Kommentar Univ.-Prof. Dr. Anita Ziegerhofer

Universität Graz/Institut für Rechtswissenschaftliche Grundlagen, Vizepräsidentin des Karl von Vogelsang-Instituts

100 Jahre österreichisches Bundesland Burgenland[1]

Die Pariser Friedensverhandlungen, die mit 18. Jänner 1919 in Paris eröffnet wurden, endeten mit der Schaffung einer „imperialistischen Friedensordnung Mitteleuropas“.[2] Für die einstige Habsburgermonarchie bedeutete der Vertrag von St. Germain u.a. die Reduktion auf einen „Rest“: von 676.614 km2 waren knapp 84.000 km2 übriggeblieben mit ca. 6, 5 Millionen Bewohner von einst über 51 Millionen. Dieser territoriale Verlust prägte das kollektive Bewusstsein der Österreicherinnen und Österreicher. Da tröstete auch die Tatsache nicht, dass Österreich das einzige Land unter den Besiegten gewesen war, dem ein territorialer „Gewinn“ zuerkannt wurde: Westungarn/Burgenland.

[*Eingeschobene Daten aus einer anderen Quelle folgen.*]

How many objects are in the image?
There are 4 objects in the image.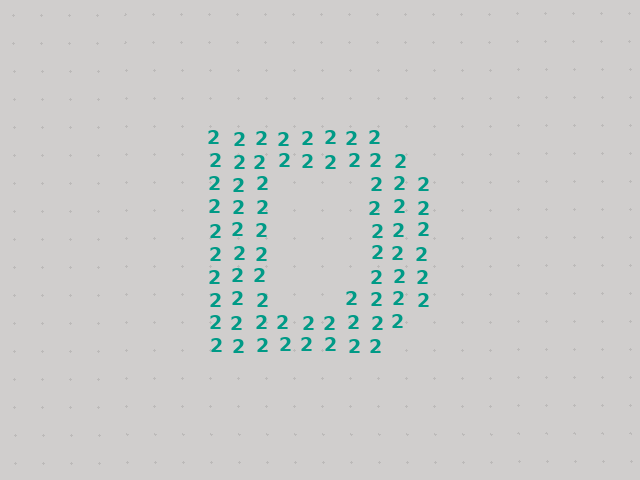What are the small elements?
The small elements are digit 2's.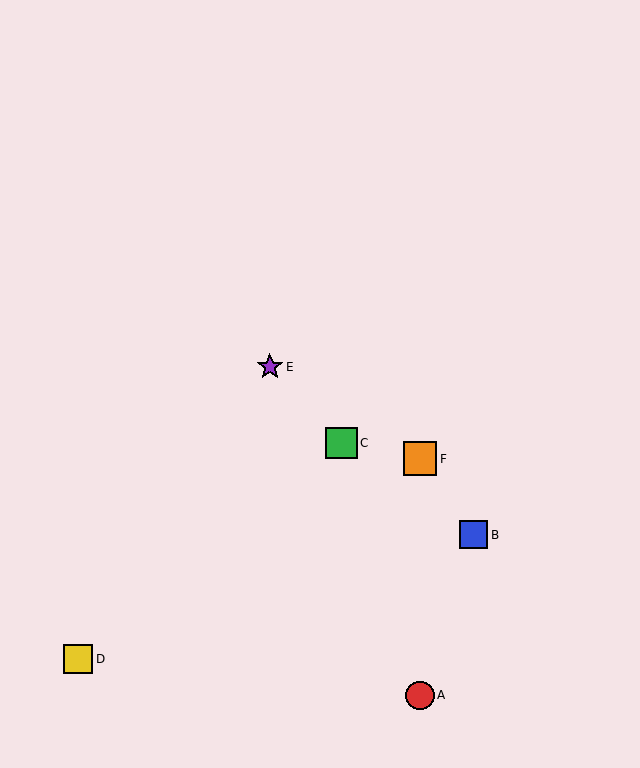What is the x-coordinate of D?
Object D is at x≈78.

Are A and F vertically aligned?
Yes, both are at x≈420.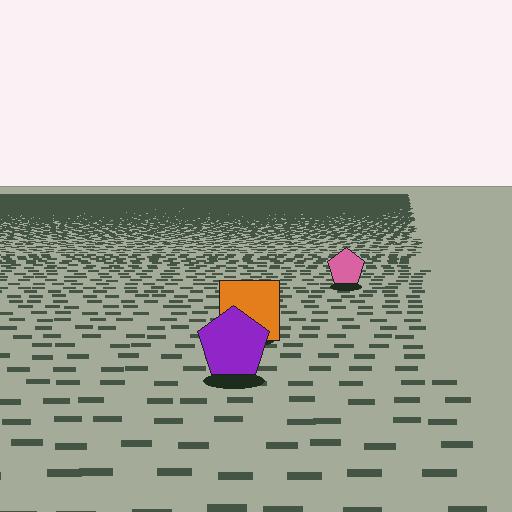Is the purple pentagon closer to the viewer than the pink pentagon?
Yes. The purple pentagon is closer — you can tell from the texture gradient: the ground texture is coarser near it.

In Paris war es der österreichischen Friedensdelegation unter der Leitung von Karl Renner gelungen, den Obersten Rat davon zu überzeugen, die geplante Grenze von 1867 zwischen Österreich und Ungarn zu verändern. Erst im zweiten Vertragsentwurf (20. Juli 1919), den die Alliierten der Friedensdelegation übermittelte, wurde diesem Wunsch Rechnung getragen und die Grenze auf eine Linie zwischen Pressburg/Pozsony/Bratislava und Radkersburg/Radgona nach Osten verschoben. So konnten 350.000 überwiegend deutschsprachige Einwohnerinnen und Einwohner Westungarns Österreich zugeteilt werden.[3] Dieses Eingeständnis der Siegermächte war wohl der Tatsache geschuldet, dass durch die (kurzzeitige) Errichtung einer Räterepublik in Ungarn durch Béla Kun den Siegermächten ein Übergreifen der Russischen Revolution nach Mitteleuropa als realistisch vor Augen geführt wurde. Staatskanzler Karl Renner war es wichtig, gegenüber Ungarn zu betonen, dass der Anschluss Westungarns von den Alliierten entschieden wurde und nicht durch eine österreichische Expansionspolitik zustanden gekommen war.[4] Bereits in ihrer zweiten Sitzung diskutierte die eigens dafür eingerichtete „Verwaltungsstelle für den Anschluss Deutsch-Westungarns“ am 4. September 1919 über die gesetzlichen Richtlinien des Anschlusses, die Übernahme des Gebietes in die deutschösterreichische Verwaltung und die Überleitung Deutsch-Westungarns in die deutschösterreichische Gesetzgebung.[5] In dieser Sitzung wurden auch Überlegungen angestellt, dieses Gebiet entweder als selbstständiges Land zu verwalten oder Teile auf Niederösterreich und die Steiermark aufzuteilen. Darüber wollte man jedoch vorerst keine Entscheidung fällen, hingegen war man übereingekommen, das Gebiet nach Inbesitznahme als Ganzes verwalten zu wollen.[6] Am 10. September 1919 erfolgte die Unterzeichnung des Vertrages von St. Germain und am 16. Juli 1920 trat er in Kraft.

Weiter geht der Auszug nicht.